Paul Talens was a Champion in Life even before he became an Eastside alum. A leader by example on and off the field, he was always respectful to teammates, opponents, coaches and referees. Despite being a busy multi-sport athlete, Paul volunteered to help other EFC team trainings and was a referee during winter futsal leagues. Today, Paul runs for Gonzaga University, continuing to shine on the track and in the classroom as he pursues a challenging engineering degree. Read on to learn how Paul’s perspective has created the framework for his continued success.
EFC: Tell us about what you are currently doing?
PT: I am currently studying civil engineering and running cross country and track at Gonzaga University in Spokane.
EFC: When did you join Eastside and what team were you on?
PT: I joined Eastside FC in 2011 when I was 8 years old playing for Anderson “Xinho” Prestes on the Red team. I played in the midfield.
EFC: What were some team and personal accomplishments during your time at EFC?
PT: Playing for Xinho, we won the Labor Day Cup, Spring Starfire Classic and were state finalists, losing to my old Crossfire team. Over the years, we went on to win a few other tournaments around the area including the Far West Regional RCL crown in 2015. In 2016, coach Kovats took over and we won the Rainier Challenge and the Davis Legacy tournament. We also qualified for the National League Showcase held in North Carolina and Las Vegas.
I was team captain for seven of my eight years at EFC and a starter every year. I was chosen to play in the Netherlands with Adidas Generation International in 2016. Playing amongst some of the best soccer players in the nation and meeting Ajax legends was an awesome experience!
I only played High School soccer my sophomore year, but that was the best season in Mount Si HS history. We were nationally ranked and had a 17-2 record losing by one goal in the district and state championships.
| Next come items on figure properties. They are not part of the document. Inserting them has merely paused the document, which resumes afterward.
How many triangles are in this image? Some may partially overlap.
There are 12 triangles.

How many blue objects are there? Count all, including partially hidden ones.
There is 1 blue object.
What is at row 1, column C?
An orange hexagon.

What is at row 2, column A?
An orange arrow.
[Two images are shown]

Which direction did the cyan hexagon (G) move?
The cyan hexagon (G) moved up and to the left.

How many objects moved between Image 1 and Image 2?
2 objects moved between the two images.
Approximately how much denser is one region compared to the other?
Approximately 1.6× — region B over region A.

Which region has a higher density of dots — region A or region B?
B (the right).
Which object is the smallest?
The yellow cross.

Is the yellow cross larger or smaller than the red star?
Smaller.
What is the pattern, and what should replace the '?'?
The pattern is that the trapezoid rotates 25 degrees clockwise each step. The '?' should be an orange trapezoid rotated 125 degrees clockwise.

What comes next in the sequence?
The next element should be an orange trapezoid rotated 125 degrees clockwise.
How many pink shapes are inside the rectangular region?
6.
I made the All-KingCo 2nd team along with my fellow EFC teammate and Mount Si goalkeeper Colby Ramsey.
Outside of soccer, I qualified for the state cross country championships all four years, placing 17th, and leading the team to a 6th place finish my junior year.
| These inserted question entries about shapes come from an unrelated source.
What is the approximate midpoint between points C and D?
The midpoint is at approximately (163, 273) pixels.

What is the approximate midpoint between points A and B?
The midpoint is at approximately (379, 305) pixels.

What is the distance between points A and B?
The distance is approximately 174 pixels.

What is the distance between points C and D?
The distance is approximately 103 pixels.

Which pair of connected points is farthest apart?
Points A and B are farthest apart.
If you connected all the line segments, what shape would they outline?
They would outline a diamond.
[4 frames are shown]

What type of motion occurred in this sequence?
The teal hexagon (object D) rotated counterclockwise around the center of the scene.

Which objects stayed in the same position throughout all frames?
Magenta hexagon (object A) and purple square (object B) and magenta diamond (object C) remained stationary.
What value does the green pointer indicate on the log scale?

EFC: Share a favorite memory from your time at EFC.
PT: Some of my favorite memories were the team dinners where we would all meet up at someone’s house and enjoy quality time together. We always had good laughs and conversations and often played pick up in the backyard. Another funny and humbling memory was way back in my first couple of years at EFC we had the opportunity to play in the Albion Cup in California. The teams there were extremely competitive, and it was nice to get a taste of that real and passionate way of playing soccer that stuck with me throughout my club soccer career.
EFC: How did EFC prepare you for college and life beyond?
PT: EFC has significantly impacted my life in athletics and academics. Learning how to cooperate with a team in win-lose situations is something that has benefited my daily social skills in many ways. The commitment of playing for EFC growing up taught me necessary time management skills. Now in college I have a busy schedule and must be efficient with my time to plan and organize school, athletics, work, etc. Eastside was also a big part of building up my work ethic and competitiveness. These attributes are still applicable today with my involvement in NCAA athletics at Gonzaga.
EFC: What advice would you give to our current Eastside players?
PT: Whether you are on an ECNL, red, or blue team, take advantage of the experiences you have with your teammates. Those people you practice with 3+ days a week, share wins and losses with, and annoy in the hotel room of your travel trips could be your lifelong friends and part of your success! Playing soccer should be fun, competitive, and enjoyable; make the most of it.
EFC: Did you learn anything impactful about balance and rest over the course of your athletic career?
PT: I’ve definitely learned a lot about balance and rest during my soccer career and my current running career. During middle school and high school I participated in both school sports as well as club at EFC. Playing competitively at both these levels took a huge toll on my body and caused frequent moments of fatigue where I couldn’t perform at my highest level. Unfortunately, this continued into college as well during my freshman year where the increased mileage and increased stress in school caused injury throughout most of the indoor and outdoor track seasons. After lots of time to reflect, my coach taught me a super important mantra to keep in mind: “train to recover, instead of recovering to train.” Although this differs a bit to training for soccer, when trying to maximize your fitness and endurance it is still important to keep this idea in mind.
It’s incredible to hear how Paul has consistently incorporated lessons from both his success and setbacks. As Coach Xinho said “Paul was an awesome player and tip top person. He was super focused on getting better and a true leader on the team when I coached him.” It’s clear to see that we can all learn from Paul’s commitment to personal improvement!